プレゼント(小説)

「ちゃんと約束してたじゃないっ! バカっ!」
 そういってケータイを放り投げたのは昨日の夜。
 投げた瞬間はかっとしてたから何も思わなかったけど、床に落ちたケータイ見てあわてて拾い上げたわ。壊れてたらどうしようって。
 変なところ気が弱いのに何で投げちゃったんだろう。

 ケータイは無事だったけど私の心はぜんぜん無事じゃない。
 仕事が忙しい彼氏だけどイブだけは休めるって聞いたからその日のために服だって買ったしプレゼントだって選んだし、新しい口紅まで買ったのにいきなり「明日仕事」だなんて!

 おかげで23日の夜は冷蔵庫にあった明日飲むためのシャンパン一気飲みしてしまったくらい。ちょっと頭が痛い。
 昼になっても着替える気にもなれず、TVつけても見る気になれない。
 この日をどれだけ楽しみにしてたかって男なんかに分かるはずないんだ!
 また思い出してむかむかしてきた。ついでに胃もむかむかしてきた。

 今日は流行のイタリア料理の店を予約してあるからって今日までに減量しておいしいもの食べるモードだったのよ私の口は!
 それなのに、夕方になっても何も食べる気がしないし作る気もしない。家にあるのはカップラーメンくらいだわ。むなしすぎる。

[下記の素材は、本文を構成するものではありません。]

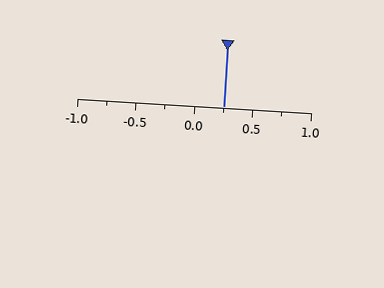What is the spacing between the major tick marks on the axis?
The major ticks are spaced 0.5 apart.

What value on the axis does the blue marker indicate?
The marker indicates approximately 0.25.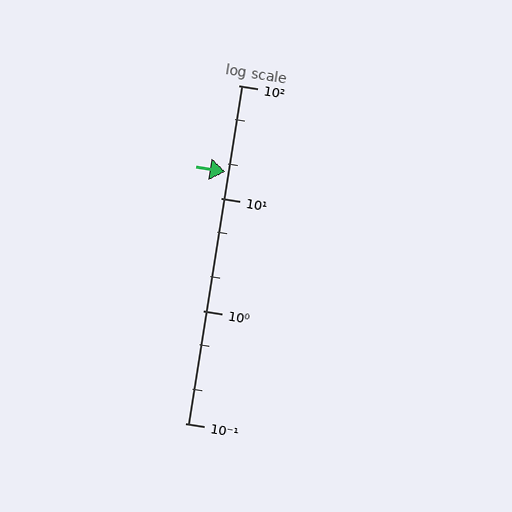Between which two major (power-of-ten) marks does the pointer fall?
The pointer is between 10 and 100.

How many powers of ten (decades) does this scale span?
The scale spans 3 decades, from 0.1 to 100.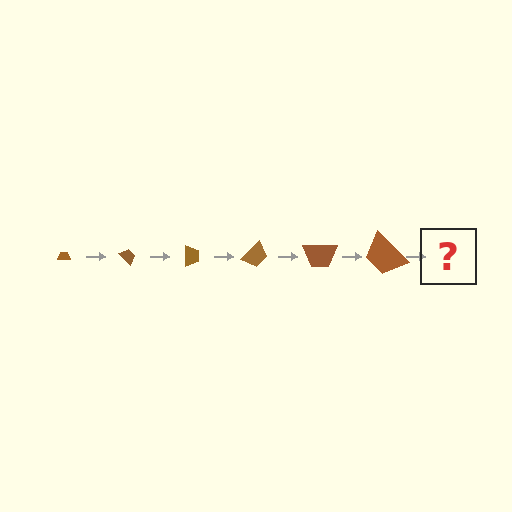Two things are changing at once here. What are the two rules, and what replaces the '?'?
The two rules are that the trapezoid grows larger each step and it rotates 45 degrees clockwise each step. The '?' should be a trapezoid, larger than the previous one and rotated 270 degrees clockwise from the start.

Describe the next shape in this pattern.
It should be a trapezoid, larger than the previous one and rotated 270 degrees clockwise from the start.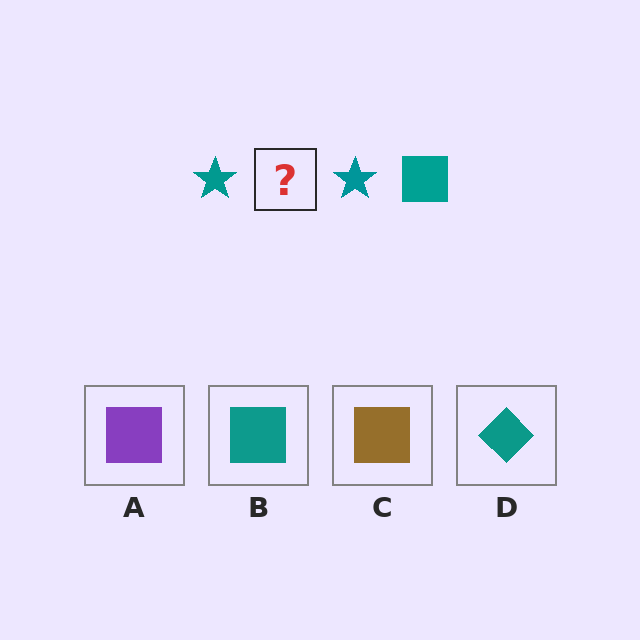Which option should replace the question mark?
Option B.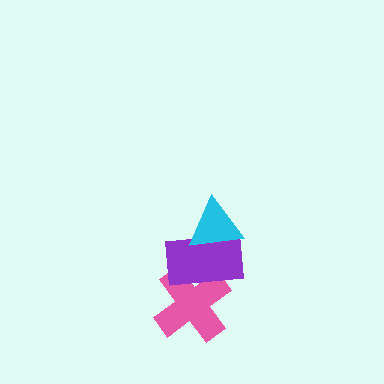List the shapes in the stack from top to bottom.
From top to bottom: the cyan triangle, the purple rectangle, the pink cross.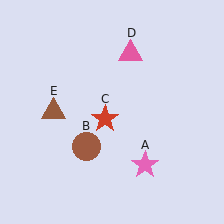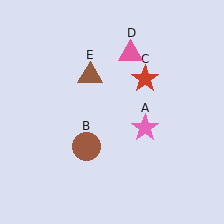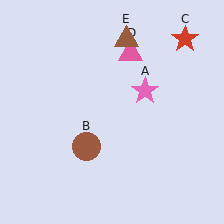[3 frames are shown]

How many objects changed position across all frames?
3 objects changed position: pink star (object A), red star (object C), brown triangle (object E).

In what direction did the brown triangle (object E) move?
The brown triangle (object E) moved up and to the right.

 仕方なくカップラーメンをすすり、でも服はパジャマのままだし化粧もしていない。もう出かける気もないし別にいい。
 そこへ突如としてインターホンがなる。
 まさかね? 彼? そういうドッキリ???
「はい」
『お届けものです~』
 聞いたことない男の人の声。なんだ、荷物ね。
「はーい」
 玄関行ってはんこ手にしてドアをちょっと開ける。普通に配達のおじさんだ。
「はい」
「ありがとう」
 受け取った荷物は軽かった。
 ただ、見慣れた右上がりの文字だけが私に『メリークリスマス』っていってる。
 なんだろなあ、いろいろ不器用なくせに、最後は喜ばせてくれるのね。
 ドアを閉めている私は彼にどういうメールを送ろうかと考えて、にやにやしているに違いなかった。